Elicitors are the compounds which induce the production and accumulation of secondary metabolites in plant cells. Elicitors produced within the plant cells include cell wall derived polysaccharides, like pectin, pectic acid, cellulose etc. Product accumulation also occurs under stress conditions caused by physical or chemical agents like UV, low or high temperature, antibiotics, salts of heavy metals, high salt concentrations which are grouped under abiotic elicitors. Addition of these elicitors to the medium in low concentration enhances the production of secondary metabolites.

The production of secondary metabolites in plant cultures is generally low and does not meet the commercial demands.

There are continuous efforts to understand the mechanism of product formation at the molecular level, and exploit for increased production.

The synthesis of majority of secondary metabolites involves multistep reactions and many enzymes.

It is possible to stimulate any step to increase product formation.
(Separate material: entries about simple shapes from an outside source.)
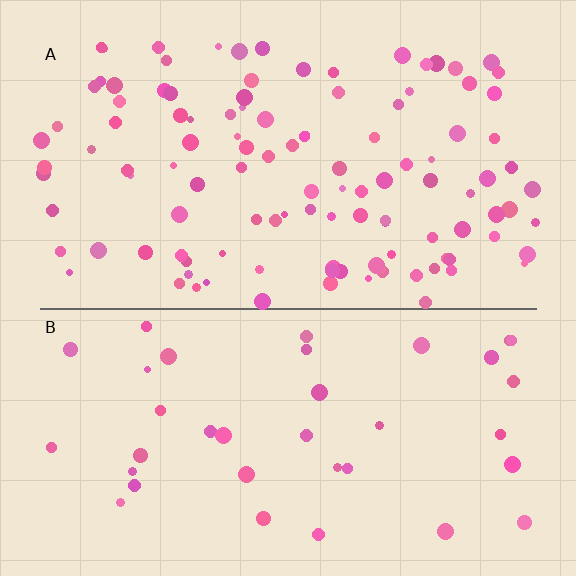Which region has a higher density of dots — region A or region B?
A (the top).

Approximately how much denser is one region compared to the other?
Approximately 3.1× — region A over region B.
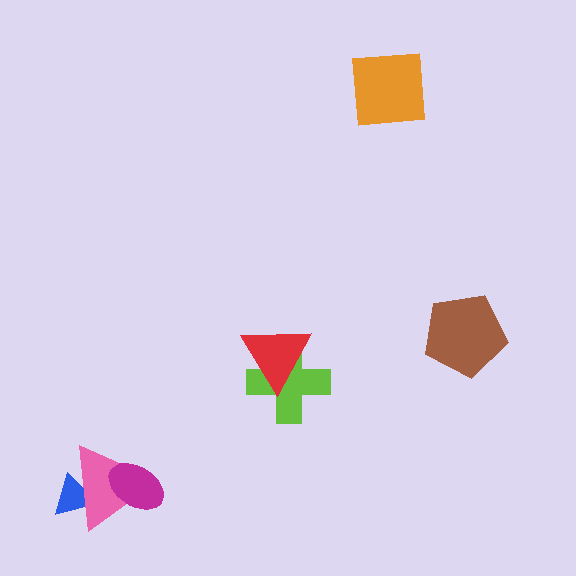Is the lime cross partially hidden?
Yes, it is partially covered by another shape.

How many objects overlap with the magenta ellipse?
1 object overlaps with the magenta ellipse.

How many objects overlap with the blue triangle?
1 object overlaps with the blue triangle.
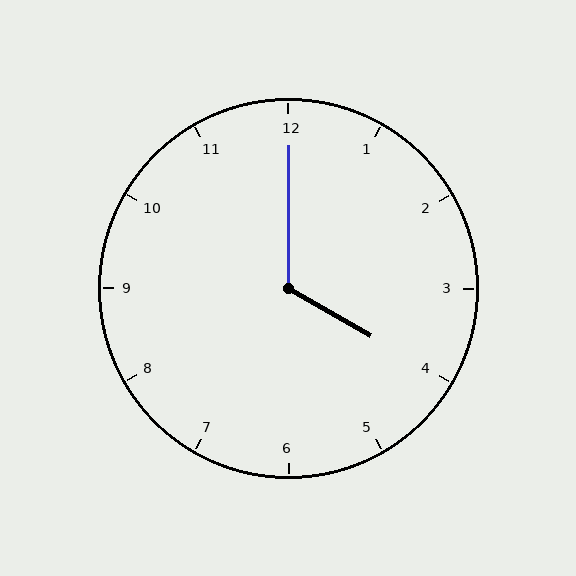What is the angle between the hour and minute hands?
Approximately 120 degrees.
Elicitors are the compounds of biological origin which stimulate the production of secondary metabolites, and the phenomenon of such stimulation is referred to as elicitation.

Elicitors produced within the plant cells are endogenous elicitors e.g., pectin, pectic acid, cellulose, other polysaccharides.
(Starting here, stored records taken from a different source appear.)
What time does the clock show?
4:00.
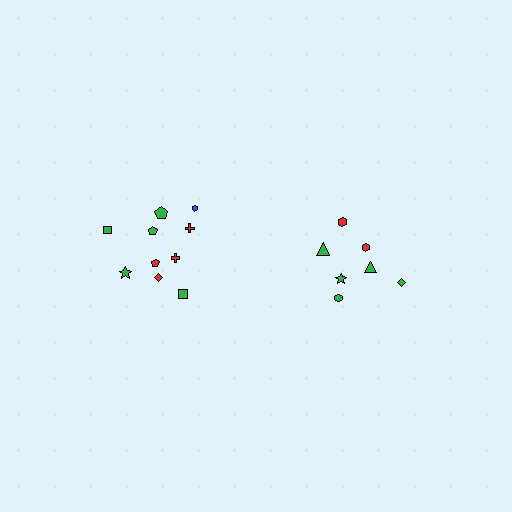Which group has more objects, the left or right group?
The left group.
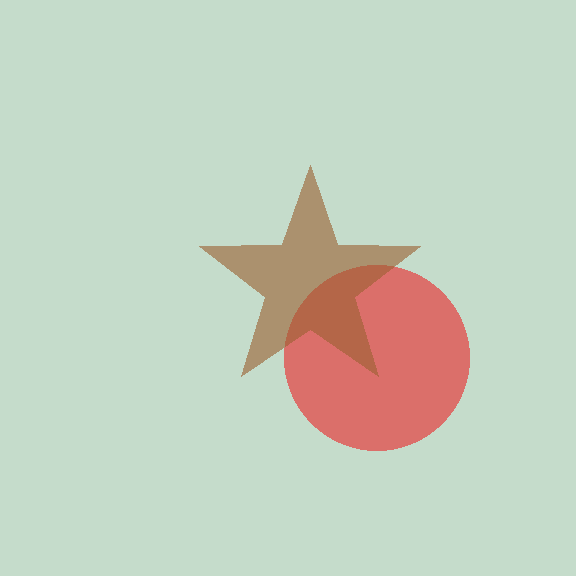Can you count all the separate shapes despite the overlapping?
Yes, there are 2 separate shapes.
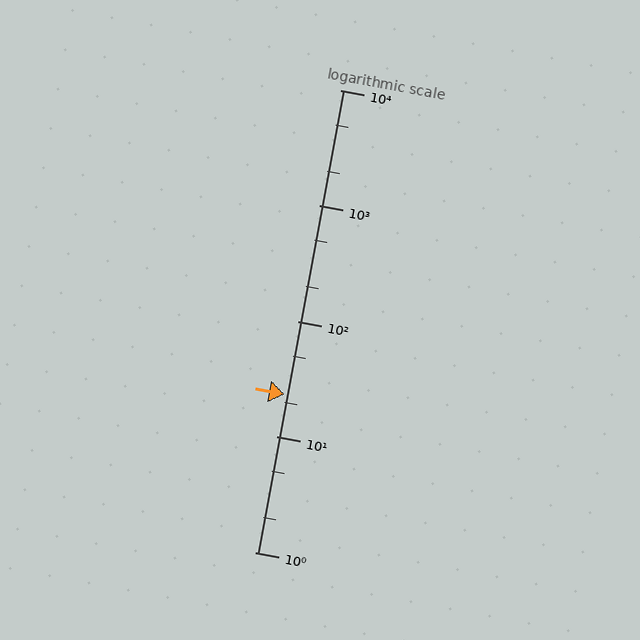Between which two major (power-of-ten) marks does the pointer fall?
The pointer is between 10 and 100.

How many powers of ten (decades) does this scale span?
The scale spans 4 decades, from 1 to 10000.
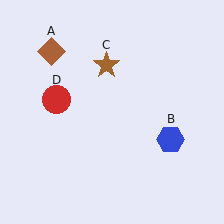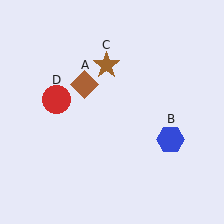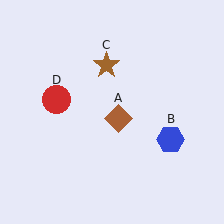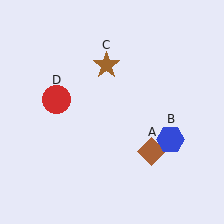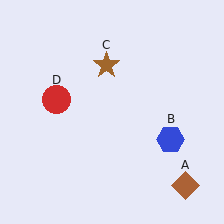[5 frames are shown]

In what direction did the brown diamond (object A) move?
The brown diamond (object A) moved down and to the right.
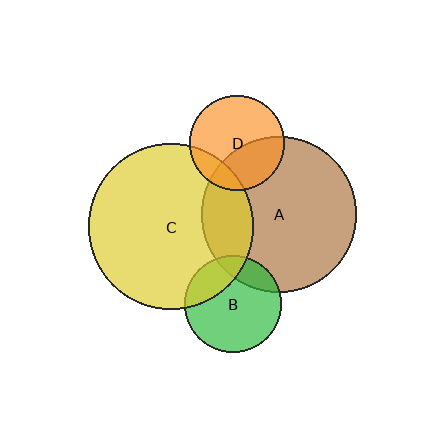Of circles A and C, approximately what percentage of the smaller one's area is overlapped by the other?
Approximately 20%.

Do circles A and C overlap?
Yes.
When the elicitors are produced by the microorganisms, they are referred to as exogenous elicitors e.g., chitin, chitosan, glucans.

All the elicitors of biological origin are biotic elicitors.
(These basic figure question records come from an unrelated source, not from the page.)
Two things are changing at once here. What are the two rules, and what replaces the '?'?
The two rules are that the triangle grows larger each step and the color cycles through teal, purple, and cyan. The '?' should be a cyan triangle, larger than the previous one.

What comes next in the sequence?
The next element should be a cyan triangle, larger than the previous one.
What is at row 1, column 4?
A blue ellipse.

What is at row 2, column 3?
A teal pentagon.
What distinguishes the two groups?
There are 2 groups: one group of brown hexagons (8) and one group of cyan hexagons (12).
5.Bioreactors for Use of Immobilized Cells:

Fluidized bed or fixed bed bioreactors are employed to use immobilized cells for large scale cultivation.

In the fluidized-bed reactors, the immobilized cells are agitated by a flow of air or by pumping the medium.

In contrast, in the fixed-bed bioreactor, the immobilized cells aremheld stationary (not agitated) and perfused at a slow rate with an aerated culture medium.

Biochemicals produced by using immobilized cells:

A selected list of the immobilized cells from selected plants and their utility to produce important

bio-chemicals is given in Table

3. Two-phase System Culture:

Plant cells can be cultivated in an aqueous two phase system for the production of secondary metabolites.

In this technique, the cells are kept apart from the product by separation in the bioreactor.

This is advantageous since the product can be removed continuously.

Certain polymers (e.g., dextran and polyethylene glycol for the separation of phenolic compounds) are used for the separation of phases.

4. Hairy Root Culture:

Hairy root cultures are used for the production of root-associated metabolites.In general, these cultures have high growth rate and genetic stability. For the production of hairy root cultures, the explant material (plant tissue) is inoculated with the cells of the pathogenic bacterium, Agrobacterium rhizogenes.

This organism contains root-inducing (Ri) plasmid that causes genetic transformation of plant tissues, which finally results in hairy root cultures. Hairy roots produced by plant tissues have metabolite features similar to that of normal roots. Hairy root cultures are most recent organ culture systems and are successfully used for the commercial production of secondary metabolites.